American Gadfly

Commentary, Critique, and Insight on Contemporary America

Thursday, March 16, 2006

Population growth, a huge inflationary force?

Inflation hawks might be temporarily breathing a sigh of relief over today's Labor department report of a modest 0.1% rise in consumer prices for February.
Rather than superficially celebrate this number, let's look at one of the great forces that will assuredly lead to inflation in many economies of our planet. This force is population growth, or rather, overgrowth. Anytime a region has more and more people in it, there will by definition be more demand for resources - food, water, gas, cars, homes/apartments, etc. If the population grows faster than the resources available to support it, you will get supply and demand imbalances and added pressure to consume more resources from elsewhere.
We as a country, and as denizens of this planet, are becoming more and more numerous. America will top 300 million residents this year, while our planet has 6.5 billion humans residing on it. This added to the fact that people are living longer, is leading to less elbow room in most areas of the planet.
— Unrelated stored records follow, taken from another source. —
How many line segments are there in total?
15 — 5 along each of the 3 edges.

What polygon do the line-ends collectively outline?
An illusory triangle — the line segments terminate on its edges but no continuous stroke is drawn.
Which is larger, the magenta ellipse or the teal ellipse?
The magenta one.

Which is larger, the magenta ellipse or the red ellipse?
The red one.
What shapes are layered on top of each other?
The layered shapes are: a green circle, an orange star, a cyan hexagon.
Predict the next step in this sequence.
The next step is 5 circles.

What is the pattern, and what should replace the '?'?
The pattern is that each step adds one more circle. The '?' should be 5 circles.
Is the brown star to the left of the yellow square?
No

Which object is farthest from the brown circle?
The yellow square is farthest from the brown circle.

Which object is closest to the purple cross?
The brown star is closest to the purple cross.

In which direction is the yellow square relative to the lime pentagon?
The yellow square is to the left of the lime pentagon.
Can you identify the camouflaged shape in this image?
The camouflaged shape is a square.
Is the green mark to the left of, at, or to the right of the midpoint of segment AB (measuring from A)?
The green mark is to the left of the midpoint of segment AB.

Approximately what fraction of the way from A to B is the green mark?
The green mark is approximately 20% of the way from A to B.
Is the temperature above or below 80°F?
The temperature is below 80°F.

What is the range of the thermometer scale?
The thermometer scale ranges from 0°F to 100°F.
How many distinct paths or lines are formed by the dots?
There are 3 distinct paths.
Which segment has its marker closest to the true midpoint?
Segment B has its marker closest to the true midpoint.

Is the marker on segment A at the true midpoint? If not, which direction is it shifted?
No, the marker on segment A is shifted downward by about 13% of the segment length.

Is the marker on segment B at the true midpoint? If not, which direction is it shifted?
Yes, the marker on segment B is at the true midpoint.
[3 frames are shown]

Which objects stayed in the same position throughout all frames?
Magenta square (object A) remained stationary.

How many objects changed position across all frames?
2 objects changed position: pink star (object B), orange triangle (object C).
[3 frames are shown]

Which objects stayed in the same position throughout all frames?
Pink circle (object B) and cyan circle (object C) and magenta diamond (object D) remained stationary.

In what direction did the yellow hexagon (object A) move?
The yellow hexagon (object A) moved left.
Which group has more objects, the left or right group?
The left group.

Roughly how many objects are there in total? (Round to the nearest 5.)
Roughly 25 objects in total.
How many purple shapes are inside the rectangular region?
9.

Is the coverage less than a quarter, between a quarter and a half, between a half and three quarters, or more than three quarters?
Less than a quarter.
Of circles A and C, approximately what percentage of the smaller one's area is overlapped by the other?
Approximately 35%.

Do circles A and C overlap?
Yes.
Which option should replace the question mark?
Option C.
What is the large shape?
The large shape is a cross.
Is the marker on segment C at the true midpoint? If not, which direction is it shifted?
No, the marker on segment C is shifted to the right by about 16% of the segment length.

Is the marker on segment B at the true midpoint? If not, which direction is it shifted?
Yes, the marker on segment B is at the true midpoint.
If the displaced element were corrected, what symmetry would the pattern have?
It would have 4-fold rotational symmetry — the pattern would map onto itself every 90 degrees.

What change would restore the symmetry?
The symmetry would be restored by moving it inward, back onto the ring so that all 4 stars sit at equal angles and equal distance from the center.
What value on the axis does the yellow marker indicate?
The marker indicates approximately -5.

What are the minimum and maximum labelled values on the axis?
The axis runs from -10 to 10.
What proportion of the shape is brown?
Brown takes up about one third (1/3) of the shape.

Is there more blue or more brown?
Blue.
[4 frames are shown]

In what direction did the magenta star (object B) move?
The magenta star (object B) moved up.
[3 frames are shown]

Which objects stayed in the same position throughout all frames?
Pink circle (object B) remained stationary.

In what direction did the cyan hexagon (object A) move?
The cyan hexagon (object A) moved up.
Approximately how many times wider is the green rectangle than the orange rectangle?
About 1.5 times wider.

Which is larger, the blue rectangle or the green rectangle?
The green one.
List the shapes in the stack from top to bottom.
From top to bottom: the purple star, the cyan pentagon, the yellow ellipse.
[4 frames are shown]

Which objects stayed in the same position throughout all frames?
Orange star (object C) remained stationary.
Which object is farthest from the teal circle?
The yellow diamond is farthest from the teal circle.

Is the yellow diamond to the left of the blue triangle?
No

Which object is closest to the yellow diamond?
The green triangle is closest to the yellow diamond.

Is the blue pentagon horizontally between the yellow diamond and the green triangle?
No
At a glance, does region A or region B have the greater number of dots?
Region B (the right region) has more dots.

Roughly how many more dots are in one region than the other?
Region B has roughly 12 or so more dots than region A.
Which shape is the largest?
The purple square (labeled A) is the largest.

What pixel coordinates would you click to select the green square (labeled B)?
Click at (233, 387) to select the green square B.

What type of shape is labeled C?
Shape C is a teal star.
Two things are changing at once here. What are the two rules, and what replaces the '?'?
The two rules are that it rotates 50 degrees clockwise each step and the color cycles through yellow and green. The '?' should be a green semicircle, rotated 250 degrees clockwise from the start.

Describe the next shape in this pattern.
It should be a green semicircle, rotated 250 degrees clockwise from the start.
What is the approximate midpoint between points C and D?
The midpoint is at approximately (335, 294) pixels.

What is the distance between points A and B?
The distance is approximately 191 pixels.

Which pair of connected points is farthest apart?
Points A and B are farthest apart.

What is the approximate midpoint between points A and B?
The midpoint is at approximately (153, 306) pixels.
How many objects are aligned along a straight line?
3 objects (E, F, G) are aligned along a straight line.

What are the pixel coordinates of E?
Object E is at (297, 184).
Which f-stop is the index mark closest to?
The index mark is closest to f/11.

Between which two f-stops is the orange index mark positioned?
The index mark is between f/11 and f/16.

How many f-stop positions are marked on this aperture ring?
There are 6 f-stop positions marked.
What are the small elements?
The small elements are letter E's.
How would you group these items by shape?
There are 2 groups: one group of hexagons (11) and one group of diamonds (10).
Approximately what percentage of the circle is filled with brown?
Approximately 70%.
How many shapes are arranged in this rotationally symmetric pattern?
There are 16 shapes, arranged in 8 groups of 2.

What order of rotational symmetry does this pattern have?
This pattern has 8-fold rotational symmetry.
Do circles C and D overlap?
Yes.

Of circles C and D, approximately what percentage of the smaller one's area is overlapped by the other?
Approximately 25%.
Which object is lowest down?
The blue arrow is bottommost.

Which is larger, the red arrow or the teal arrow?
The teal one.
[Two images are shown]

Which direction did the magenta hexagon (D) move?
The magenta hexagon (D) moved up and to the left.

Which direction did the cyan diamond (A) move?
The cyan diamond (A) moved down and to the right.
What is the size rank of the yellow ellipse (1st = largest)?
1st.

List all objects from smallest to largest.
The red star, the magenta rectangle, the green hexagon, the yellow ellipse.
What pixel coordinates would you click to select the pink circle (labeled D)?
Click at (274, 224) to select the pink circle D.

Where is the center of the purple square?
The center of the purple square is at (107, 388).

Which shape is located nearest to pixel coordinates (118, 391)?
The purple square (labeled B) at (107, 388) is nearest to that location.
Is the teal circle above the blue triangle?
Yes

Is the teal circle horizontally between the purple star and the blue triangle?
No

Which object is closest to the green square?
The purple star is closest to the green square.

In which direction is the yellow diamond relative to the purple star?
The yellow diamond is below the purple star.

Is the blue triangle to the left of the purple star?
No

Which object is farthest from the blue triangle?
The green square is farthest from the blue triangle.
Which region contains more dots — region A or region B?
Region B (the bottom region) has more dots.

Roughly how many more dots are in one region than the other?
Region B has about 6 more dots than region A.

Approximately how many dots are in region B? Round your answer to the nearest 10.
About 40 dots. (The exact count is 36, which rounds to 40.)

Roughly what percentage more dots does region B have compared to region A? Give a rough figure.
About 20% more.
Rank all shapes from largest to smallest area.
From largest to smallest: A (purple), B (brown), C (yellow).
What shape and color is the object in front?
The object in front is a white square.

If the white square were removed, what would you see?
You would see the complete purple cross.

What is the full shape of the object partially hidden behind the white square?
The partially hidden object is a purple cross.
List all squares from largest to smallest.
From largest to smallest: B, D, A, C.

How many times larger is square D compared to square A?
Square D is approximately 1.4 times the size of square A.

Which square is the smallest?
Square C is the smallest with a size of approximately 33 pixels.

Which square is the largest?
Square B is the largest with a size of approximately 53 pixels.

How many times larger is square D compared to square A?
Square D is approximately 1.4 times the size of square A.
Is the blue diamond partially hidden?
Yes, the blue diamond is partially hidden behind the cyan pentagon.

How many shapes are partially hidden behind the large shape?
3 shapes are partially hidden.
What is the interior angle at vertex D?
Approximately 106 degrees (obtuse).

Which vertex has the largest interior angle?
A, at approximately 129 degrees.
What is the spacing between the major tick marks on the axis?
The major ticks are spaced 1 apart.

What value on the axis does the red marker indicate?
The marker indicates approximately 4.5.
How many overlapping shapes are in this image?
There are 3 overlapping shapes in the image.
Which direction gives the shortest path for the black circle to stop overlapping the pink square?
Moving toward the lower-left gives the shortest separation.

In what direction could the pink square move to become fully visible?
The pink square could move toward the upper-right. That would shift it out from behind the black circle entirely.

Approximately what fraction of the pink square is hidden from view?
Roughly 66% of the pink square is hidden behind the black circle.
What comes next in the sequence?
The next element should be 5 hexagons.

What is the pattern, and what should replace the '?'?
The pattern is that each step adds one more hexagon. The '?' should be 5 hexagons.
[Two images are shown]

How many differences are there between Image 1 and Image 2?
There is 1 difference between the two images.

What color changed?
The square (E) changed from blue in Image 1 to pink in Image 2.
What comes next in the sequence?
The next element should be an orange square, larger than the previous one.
Sure, we still have vast expanses of America and our planet that are sparsely inhabited, but nevertheless, the more mouths to feed on this planet, the more demand for lots of resources, including oil.
We as humans need to start a dialogue about this issue. We need to critically look at possible benefits of having fewer children, of trying to taper population overgrowth, to help preserve the quality of life for all of us already here. The current jump in gas and oil prices in the world should be a wake up call to the magnitude of resource and other consumption in this country and our planet as a whole.